Wednesday, May 27, 2015
Wherein I Talk to Bloomberg About NDPs
I did this interview last summer. I recall it was a hot day and we had to turn off the AC at Scofflaw (3201 W Armitage) because it was too noisy. Bloomberg posted the finished five-minute video today with a story headlined "Bourbon Bait and Switch. What's Really in Your Glass?" I don't know if the video has seen the light of day before now, but this is the first time I've seen it. I should lose some weight.
Be sure to read the short article too. It's a little more up-to-date, noting that Four Roses stopped making Bulleit Bourbon at the beginning of last year. Bloomberg did a good job with both the article and video.
Between articles like this one, and excerpts and reviews of Reid Mitenbuler's new book, Bourbon Empire, the popular press is once again all abuzz with shocking news about non-distiller producers (NDPs) and the misleading tales they tell. Of course, none of this is news to regular readers of this blog, my newsletter, or my books, particularly my most recent one, Bourbon, Strange, which was published in September of 2014. The media likes to hype as 'unknown' information that is well known, just not widely known. You know better.
Despite the publicity, there are more Potemkin Distilleries today than ever. Why? Because stories sell and making them up is cheap, certainly cheaper than actually building a distillery and making whiskey yourself. I don't favor more regulation of labels, although the regulators need to do a much better job applying and enforcing the rules they already have. Many Potemkins break with impunity the rules about identifying the state where the whiskey was distilled, and about how old the whiskey really is if it is less than four years old.
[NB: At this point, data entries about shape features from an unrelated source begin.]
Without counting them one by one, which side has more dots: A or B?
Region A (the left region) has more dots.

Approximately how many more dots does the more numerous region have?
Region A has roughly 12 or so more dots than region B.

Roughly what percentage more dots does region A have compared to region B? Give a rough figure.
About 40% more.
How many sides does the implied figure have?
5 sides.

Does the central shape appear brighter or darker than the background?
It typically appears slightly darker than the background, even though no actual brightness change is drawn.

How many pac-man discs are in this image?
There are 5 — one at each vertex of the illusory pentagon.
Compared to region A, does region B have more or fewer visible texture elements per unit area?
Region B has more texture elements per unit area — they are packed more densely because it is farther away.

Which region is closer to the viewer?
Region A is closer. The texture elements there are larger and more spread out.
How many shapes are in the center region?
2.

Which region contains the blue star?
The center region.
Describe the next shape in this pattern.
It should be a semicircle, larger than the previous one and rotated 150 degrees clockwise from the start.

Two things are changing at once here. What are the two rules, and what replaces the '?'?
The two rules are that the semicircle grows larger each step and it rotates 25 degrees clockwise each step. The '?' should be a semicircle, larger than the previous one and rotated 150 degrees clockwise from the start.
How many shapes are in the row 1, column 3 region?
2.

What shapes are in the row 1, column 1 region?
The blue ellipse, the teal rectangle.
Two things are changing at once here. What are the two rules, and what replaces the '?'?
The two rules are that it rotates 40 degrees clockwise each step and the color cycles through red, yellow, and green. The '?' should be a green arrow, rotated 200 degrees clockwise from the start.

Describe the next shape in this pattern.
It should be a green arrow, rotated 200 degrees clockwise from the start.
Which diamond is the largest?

For other things, consumer education is the best solution. If the consumer knows Templeton Rye is made in Indiana, not Iowa, and buys it anyway, no one is harmed.
But getting true information to the people who need it is hard. When you're not spending money making whiskey, you have a lot more to spend on marketing and most whiskey consumers get most of their information from the marketers, either directly or indirectly through bars and liquor stores.
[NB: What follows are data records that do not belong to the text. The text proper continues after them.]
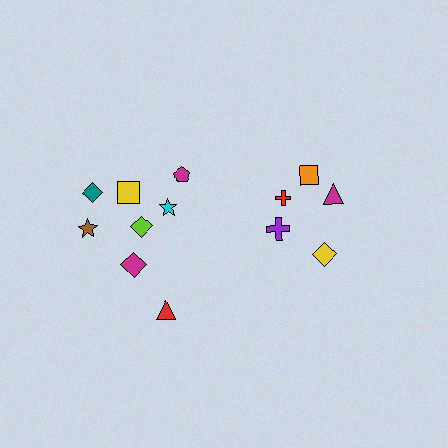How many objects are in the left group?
There are 8 objects.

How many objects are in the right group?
There are 5 objects.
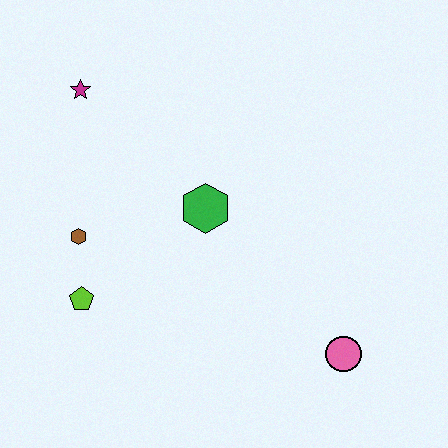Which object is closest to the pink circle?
The green hexagon is closest to the pink circle.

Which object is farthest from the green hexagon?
The pink circle is farthest from the green hexagon.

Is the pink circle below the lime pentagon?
Yes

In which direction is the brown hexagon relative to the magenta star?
The brown hexagon is below the magenta star.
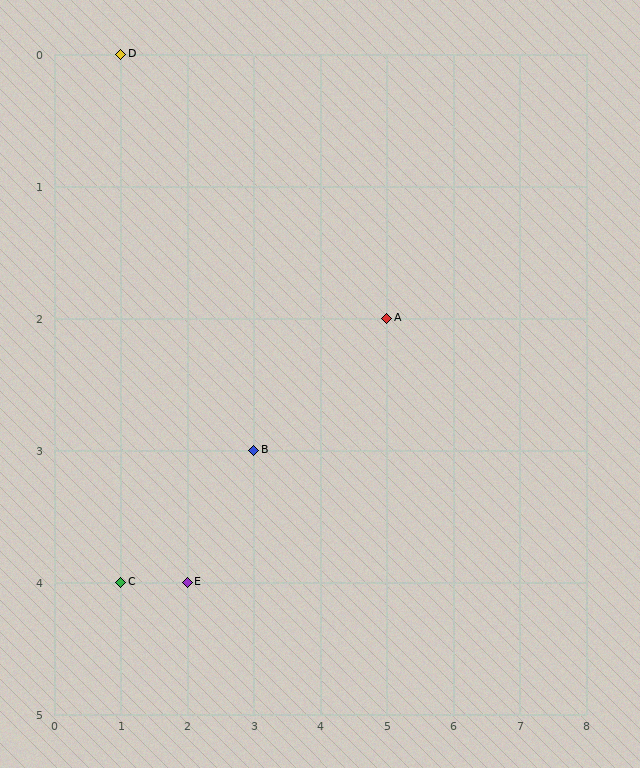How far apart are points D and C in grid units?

If consumers are to be educated, they have to play their part too. Much would be solved if more people were just a little more curious about where the products they buy really come from, although I'm sure many of us are afraid to know. In today's multiple-channel media universe, multiple-channel messaging is the only way to reach a large number of people. Accurate information about American whiskey is available here and elsewhere if people bother to look for it, but an outlet like Bloomberg can put it in front of many more whiskey buyers than I can. In this case, both the story and video are original reporting too, not just a rehash of other published media reports like most of what you read today online.
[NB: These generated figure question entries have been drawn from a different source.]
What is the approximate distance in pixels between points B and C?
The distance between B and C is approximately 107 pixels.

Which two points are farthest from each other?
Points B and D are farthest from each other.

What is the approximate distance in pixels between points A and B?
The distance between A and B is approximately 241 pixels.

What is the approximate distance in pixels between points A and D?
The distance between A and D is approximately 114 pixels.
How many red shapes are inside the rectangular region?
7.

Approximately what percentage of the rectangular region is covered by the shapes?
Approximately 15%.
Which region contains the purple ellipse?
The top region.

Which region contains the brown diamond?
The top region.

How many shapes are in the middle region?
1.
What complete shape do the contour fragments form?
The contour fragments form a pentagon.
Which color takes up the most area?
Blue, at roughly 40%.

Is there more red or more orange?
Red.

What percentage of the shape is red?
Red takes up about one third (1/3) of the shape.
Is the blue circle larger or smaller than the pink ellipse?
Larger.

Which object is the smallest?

Enthusiast publications such as WHISKY Magazine and Whisky Advocate do a good job, even though they are supported by whiskey advertising. The people who write for them as well as their many very knowledgeable readers won't stand for any whitewashing. Whether it is them or the fat guy in the red shirt, all any of us has is our credibility. If you want to know the truth about what you are drinking, your best bet is to get your information from a variety of sources and stay at least a little bit skeptical about all of them.